I feel blessed that I'm working in a position that allows that carryover to happen right here in my very own home. It makes me ecstatic to think about all of the new things I can try with the boys and I feel refreshed when I can let go of baggage and go at a difficult situation (example: studying spelling words with Corbin) with a whole new outlook.

It's about finding that balance and I'm still searching for it right now.
I come home from work, most nights after 6:00, and I'm tired. The kids are tired too after a full day of school (where they're being slaughtered with executive higher-learning functions when they aren't ready for it- but that's a whole other post), then they have therapy, or an after-school sport, or if they are lucky just an afternoon at the pond looking at the natural habitat and trading praying mantises for tadpoles.
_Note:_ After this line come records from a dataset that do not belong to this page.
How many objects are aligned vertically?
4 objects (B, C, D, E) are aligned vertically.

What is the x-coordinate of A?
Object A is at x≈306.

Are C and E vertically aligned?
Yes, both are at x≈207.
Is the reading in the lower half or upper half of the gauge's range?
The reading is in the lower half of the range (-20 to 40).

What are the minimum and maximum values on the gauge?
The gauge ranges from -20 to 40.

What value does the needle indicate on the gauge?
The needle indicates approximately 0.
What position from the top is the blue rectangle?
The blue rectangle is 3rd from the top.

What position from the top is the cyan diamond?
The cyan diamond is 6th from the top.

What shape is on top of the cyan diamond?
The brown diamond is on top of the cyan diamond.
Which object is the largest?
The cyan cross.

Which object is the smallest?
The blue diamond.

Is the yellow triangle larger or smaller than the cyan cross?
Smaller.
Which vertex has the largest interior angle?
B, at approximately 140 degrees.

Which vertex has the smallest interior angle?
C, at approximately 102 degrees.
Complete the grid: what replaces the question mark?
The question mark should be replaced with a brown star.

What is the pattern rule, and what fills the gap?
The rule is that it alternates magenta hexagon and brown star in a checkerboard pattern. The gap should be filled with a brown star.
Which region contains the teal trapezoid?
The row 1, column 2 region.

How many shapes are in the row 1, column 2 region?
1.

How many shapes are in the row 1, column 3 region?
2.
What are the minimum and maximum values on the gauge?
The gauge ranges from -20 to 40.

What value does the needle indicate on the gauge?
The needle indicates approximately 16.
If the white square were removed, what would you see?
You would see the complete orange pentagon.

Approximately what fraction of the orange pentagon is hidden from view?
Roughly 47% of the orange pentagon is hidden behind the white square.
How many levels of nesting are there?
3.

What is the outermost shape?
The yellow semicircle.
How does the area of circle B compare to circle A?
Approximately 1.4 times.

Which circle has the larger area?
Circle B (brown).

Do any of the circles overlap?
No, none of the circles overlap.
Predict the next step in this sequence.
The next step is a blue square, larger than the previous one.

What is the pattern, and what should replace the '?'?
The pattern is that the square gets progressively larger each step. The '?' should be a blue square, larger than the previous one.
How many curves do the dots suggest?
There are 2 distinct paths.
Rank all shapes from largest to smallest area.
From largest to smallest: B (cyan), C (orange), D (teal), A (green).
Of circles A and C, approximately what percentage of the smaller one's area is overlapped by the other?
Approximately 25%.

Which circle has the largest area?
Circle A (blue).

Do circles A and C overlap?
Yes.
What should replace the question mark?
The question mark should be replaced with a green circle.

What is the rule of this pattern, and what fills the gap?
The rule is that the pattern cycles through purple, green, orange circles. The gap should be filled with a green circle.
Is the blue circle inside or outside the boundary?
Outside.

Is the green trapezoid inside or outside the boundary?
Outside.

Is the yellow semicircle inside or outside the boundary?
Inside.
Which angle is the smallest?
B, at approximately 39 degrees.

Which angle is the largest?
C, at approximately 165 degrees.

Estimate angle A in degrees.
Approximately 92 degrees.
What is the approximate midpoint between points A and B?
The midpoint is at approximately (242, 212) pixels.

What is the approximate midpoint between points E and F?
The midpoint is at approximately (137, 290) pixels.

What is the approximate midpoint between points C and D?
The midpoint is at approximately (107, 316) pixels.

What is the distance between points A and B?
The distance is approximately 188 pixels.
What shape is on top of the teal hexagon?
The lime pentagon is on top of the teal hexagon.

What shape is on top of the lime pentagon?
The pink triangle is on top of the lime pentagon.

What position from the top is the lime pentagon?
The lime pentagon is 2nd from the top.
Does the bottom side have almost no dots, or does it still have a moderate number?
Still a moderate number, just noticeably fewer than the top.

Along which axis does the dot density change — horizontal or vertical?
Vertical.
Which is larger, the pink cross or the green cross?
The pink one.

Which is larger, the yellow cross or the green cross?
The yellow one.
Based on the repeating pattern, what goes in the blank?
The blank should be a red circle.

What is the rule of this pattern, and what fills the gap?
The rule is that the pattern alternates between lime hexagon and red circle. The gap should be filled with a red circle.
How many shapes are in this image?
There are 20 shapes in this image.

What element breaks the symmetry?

Then I come home and I have to make dinner. Then we have to do homework. Then baths. Then supplements. Then bedtime. Bedtime would be the time that I try to sneak in a little bit of reflex integration...but some nights I'm even too tired for that- because I'm thinking about the dishes I've left in the sink or the group I have to do in the morning or the fact that if I don't do laundry I might not have a clean towel after my shower in the morning.
I know this is still new for me- the working full-time bit and the not-having-another-adult-in-the-house bit- and it will take patience and shifting of our routines to feel really comfortable.
Despite the difficulties it has added to our lives and our routines I don't feel that guilt piece at all. And that makes me know that I'm doing the right thing. I know that everything I'm doing is making a better life for all three of us. I know that everything I'm learning, with the purpose of learning to be a better occupational therapy practitioner, is in turn making us into a better family. What more could you ask for in a job?
Now that I've rambled, are you a working parent? How do you make it work for your family?